Before people knew that enantiomers do different things in your body, they noticed that they do different things with light. In particular, plane polarized light. If you take plane polarized light and shine it through a solution of one pure enantiomer, the plane of polarization of the light that comes out the other side will be rotated a little bit!! And then if you take the other pure enantiomer and shine plane polarized light through it, the plane of polarization of the light that comes out the other side will be rotated a little bit in the opposite direction!! The reason is that, in a nutshell, the two enantiomers have opposite handedness, so they interact differently with the handed circular components of the plane polarized light. You will get a chance to explore this more deeply in lab this week.
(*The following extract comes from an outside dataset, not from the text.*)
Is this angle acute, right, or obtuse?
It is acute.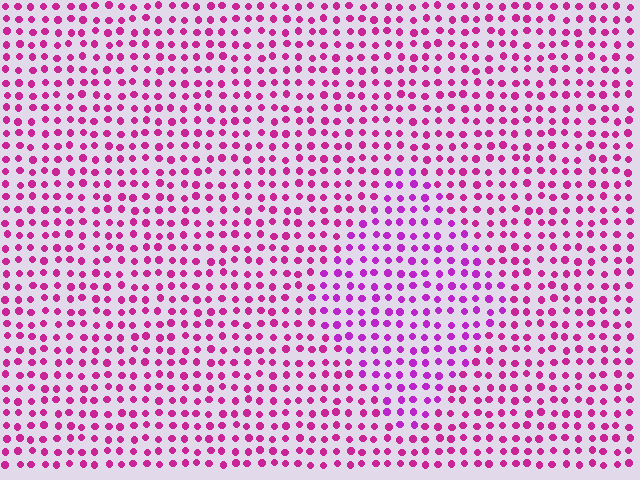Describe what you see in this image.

C. Where does it all come from?

Most biological molecules come as one enantiomer. The other enantiomer simply isn't recognized by your body. We would say that these molecules are handed, or chiral. All of your amino acids (the biological building blocks of proteins) are chiral. Amino acids that have the opposite handedness won't work: your body simply won't recognize them. What's more, the amino acids are all left-handed (more on how we define right handed and left handed for molecules in a later lecture). By contrast, biologically useful sugars such as dextrose (and corn syrup, which you'll see in lab this week) are all right-handed. Interestingly, your amino acids all rotate ultraviolet light in the same direction (only ultraviolet, though: the visible and infrared wavelengths are rotated in unpredictable directions).

The formal definition of chirality is that a chiral molecule has a non-superimposable mirror image. If you take models of the two molecules above and try to superimpose them, you will find that you can't. The mathematical way to tell whether an object is chiral is to see whether it has a symmetry operation that is an n-fold rotation followed by reflection through a mirror plane perpendicular to the n-fold rotation axis. If it's easier for you to look for non-superimposable mirror images, though, just do that.

DNA is chiral-in nature, it always spirals the same way, or has the same handedness. Below is a picture of DNA: look at all the spirals!

Interesting molecular level stuff, eh? But this stuff isn't limited to the molecular level! Currently astronomers are studying the death spirals of black holes and/or neutron stars. When the new LIGO probe at Caltech starts taking data sometime around 2002, it should be able to detect the final "chirp" of gravitational radiation produced by a pair of inspiralling neutron stars in the Virgo Cluster, a cluster of galaxies almost 50 million light years away.

Some references for this stuff:

  • http://www.ligo.caltech.edu
  • December 29th, 1999 email issue of "This Week's Finds in Mathematical Physics," by John Baez.
  • Robert F. Service, "Does life's handedness come from within?" Science 286 (November 12, 1999), 1282 - 1283.

Okay, why?!! After all, there's no fundamental difference between left or right, is there? Actually, the weak nuclear force (one of the four fundamental forces in physics) distinguishes between the two! When radioactive atoms decay via the weak force, the electrons they shoot off tend to have a left-handed spin. Could this affect the handedness of molecules or crystals that happen to be forming in the vicinity? Some experiments suggest this might be true.

Some physicists theorize that chirality came from outer space, where a rotating neutron star with an intense, circularly polarized gravitational field emitted ultraviolet light. The handedness of this light could then influence the molecules being formed or degraded in the thin interstellar gas. If these molecules made their way to earth at the appropriate time, their enzymatic amplification could be responsible for the handedness of molecules in our bodies today. In 1997, scientists extracted amino acids from a meteorite and found a slight prevalence of one handedness over the other. People are skeptical of whether this proves the "chirality comes from space" hypothesis, but it certainly is interesting, isn't it?